Six Unintended Benefits of Traveling
Most people who travel for leisure seek a handful of common travel-induced benefits: widening cultural perceptions, increasing self-confidence, and learning about who you are and what you want to do in this world. As we leave our comfort bubbles to explore, these and other lasting impacts certainly take root. I’ve also found, though, that some of the most profound results of traveling catch us by surprise and are consequently even more enduring.
1. Anti-consumerism as a practical byproduct
Logistically speaking, a life on the road usually means a life with as little excess crap as possible. If you have to pack it up and carry it, you’ll think twice before buying it. You become more aware of how few possessions you actually need, and you may also realize how much of what there is “to do” in most cities revolves around the purchase and acquisition of material goods. As soon as you’re avoiding it, you’ll see it everywhere.
2. A more actively constructed definition of (and appreciation for) home
The farther you go from what you’ve always considered “home,” and the longer you stay there, the more clearly you’ll begin to truly see what home constitutes for you. Maybe you’ll find a familiar smell in a store, discover comfort in your favorite foods, or feel amazingly and immediately at ease when a familiar face comes to visit you abroad. All of these moments help us more actively realize and determine what home means to us—and what we would like it to mean in the future.
3. Appreciation of the human body
The body does immeasurable work for the soul when you take it out to explore the world. It processes countless visual and auditory stimuli, filters new germs, climbs stairs/mountains/cityscapes, accepts unfamiliar food as fuel, and just generally moves in new and varied ways. If you’re fully able-bodied, take the time to notice how your body enables you to explore, and consider how inaccessible many cities are to anyone who isn’t fully able-bodied. Thank your body with rest and healthy fuel. Marvel at how strong and adaptable we really are.

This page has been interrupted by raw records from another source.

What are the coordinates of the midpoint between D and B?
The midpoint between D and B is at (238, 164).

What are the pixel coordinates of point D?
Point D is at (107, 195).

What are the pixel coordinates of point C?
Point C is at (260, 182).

4. Patience and adaptability
Given the myriad of unexpected situations the world traveler encounters, it’s no surprise that over time, traveling increases an instinct of overall patience and adaptability. The more trains get delayed, busses crowded, and possessions lost, the less likely you become to get your undies in a bundle when these unavoidable occurrences befall you in the future. The more often the weather turns undesirable and your map leads you astray, the more you learn that everything will be okay. We breathe in. We breathe out. We adapt. And your frustration does not change your external circumstances; it just dumps cortisol into your bloodstream, and who loses in that case? You do.

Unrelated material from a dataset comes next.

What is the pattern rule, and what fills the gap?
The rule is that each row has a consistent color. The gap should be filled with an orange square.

5. Detail-oriented preparedness
Given the sorts of challenges described above, you also learn from your mistakes and can become far more adept at preparing for future curveballs. For example, if you assume a 30-minute connection time between trains gives you ample time, but then arrive on the day of your journey and realize you have to get from train station A on the east side to station B on the west side, you’re unlikely to ever oversee details like this again. These are easy mistakes to make and easy to avoid with a bit of preparation.
6. Disillusionment and more grounded expectations
The more places you see with your own eyes, the more you realize that nowhere is a paradise free from suffering, garbage, and ugliness. Everyday life is always just everyday life for the people who live there, but we often have the tendency to idealize certain places we’ve never been, like Paris, Bali, Tuscany, or the islands of Thailand. Alas, the grass does always seem greener on the other side, but the grass is never perfectly green in reality. Your first trip to Paris may be a bit disillusioning (sorry), but hey, over time these sorts of micro-disappointments ground our expectations in general and help us to appreciate things as they are, free from our attachments to expectation and judgment.
Some of the most positive lasting effects of traveling are more subtle than “I learned SO much about Chinese culture!” They are the ways our perceptions, instincts, and habits are forever changed, and this is what increasing cultural competency is all about.